Transferring to another manufacturer would require a significant amount of time,
and a smooth and timely transition would be unlikely. In addition, if IBM were
to change the terms under which it manufactures for us, our manufacturing costs
could increase. Our reliance on a third-party manufacturer exposes us to the
following risks outside our control: - unpredictability of manufacturing yields
and production costs; - interruptions in shipments; - potential lack of adequate
capacity to fill all or part of the services we require; - inability to control
quality of finished products; - inability to control product delivery schedules;
and - potential lack of access to key fabrication process technologies. Because
IBM provides substantially all of our required assembly and test services, we do
not directly control our product delivery schedules. This lack of control could
result in product shortages as IBM manufactures our current products in volume
and, in the future, as we introduce new products. Product shortages could
increase our fabrication, assembly or testing costs or delay delivery of our
products. We do not have a long-term contract with IBM for test and assembly
services, and we typically procure these services from IBM on a per order basis.
Therefore, we may not be able to obtain assembly and testing services for our
products on acceptable terms, or at all.
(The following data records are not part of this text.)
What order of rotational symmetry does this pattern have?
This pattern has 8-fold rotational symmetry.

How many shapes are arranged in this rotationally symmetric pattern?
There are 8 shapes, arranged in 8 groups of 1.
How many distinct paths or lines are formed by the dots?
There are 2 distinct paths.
If we are required to find and qualify
alternative assembly or testing services, we could experience delays in product
shipments or a decline in product quality.
18. WE MAY NOT ACHIEVE ACCEPTABLE MANUFACTURING YIELDS, WHICH COULD INCREASE THE
COST AND REDUCE THE SUPPLY OF OUR PRODUCTS.
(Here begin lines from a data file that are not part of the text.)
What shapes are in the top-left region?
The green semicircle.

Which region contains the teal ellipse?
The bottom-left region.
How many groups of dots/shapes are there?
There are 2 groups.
The fabrication of wafers for our
microprocessors is a highly complex and precise process that requires production
in a tightly controlled, clean room environment. Minute impurities, difficulties
in the fabrication process, defects in the masks used to print circuits on a
wafer or other factors can cause numerous die on each wafer to be nonfunctional.
The proportion of functional die expressed as a percentage of total die on a
wafer is referred to as product "yield." Even with functional die, normal
variations in wafer fabrication can cause some die to run faster than others.
Semiconductor companies frequently encounter difficulties in achieving expected
product yields. If we do not achieve expected yields, our product costs would
increase. Variations in speed yield could lead to excess inventory of slower
products and insufficient inventory of faster products, depending upon customer
demand. Further, as our products mature, we may experience yield problems as we
migrate our manufacturing processes to smaller geometries. Yield problems may
not be identified and resolved until a product has been manufactured and can be
analyzed and tested, if ever. As a result, yield problems are often difficult,
time consuming and expensive to correct. Yield problems could hamper our ability
to deliver our products to our customers in a timely manner.